A program may take up many thousands of bytes on disk. However, when
it is executed normally, only the parts of the code actually needed
at the time are loaded into memory. We call these parts
segments.
On most operating systems, swap memory is used as an extension for
RAM and not as a duplication of it. Assuming the operating system you
use is one of those, if there is 128 MB of RAM and a 256 MB swap
partition, there is a total of 384 MB of memory available. However,
the extra (swap) memory should never be taken into consideration when
deciding on the maximum number of processes to be run (we will show
you why in a moment). The swap partition is also known as
swap space or virtual
memory.
The swapping memory can be built from a number of hard disk
partitions and swap files formatted to be used as swap memory. When
more swap memory is required, as long as there is some free disk
space, it can always be extended on demand. (For more information,
see the mkswap and swapon
manpages.)
System memory is quantified in units called
memory
pages. Usually the size of a memory page is
between 1 KB and 8 KB. So if there is 256 MB of RAM installed on the
machine, and the page size is 4 KB, the system has 64,000 main memory
pages to work with, and these pages are fast. If there is a 256-MB
swap partition, the system can use yet another 64,000 memory pages,
but they will be much slower.
When the system is started, all memory pages are available for use by
the programs (processes).

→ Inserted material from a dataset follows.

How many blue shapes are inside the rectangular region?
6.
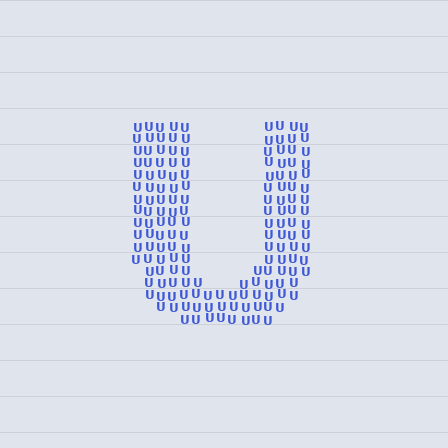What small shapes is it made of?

Unless a program is really small (in which
case at any one time the entire program will be in memory), the
process running this program uses only a few segments of the program,
each segment mapped onto its own memory page. Therefore, only a few
memory pages are needed—generally fewer than the
program's size might imply.
When a process needs an additional program segment to be loaded into
memory, it asks the system whether the page containing this segment
is already loaded. If the page is not found, an event known as a
"page fault" occurs. This requires
the system to allocate a free memory page, go to the disk, and
finally read and load the requested segment into the allocated memory
page.
If a process needs to bring a new page into physical memory and there
are no free physical pages available, the operating system must make
room for this page by discarding another page from physical memory.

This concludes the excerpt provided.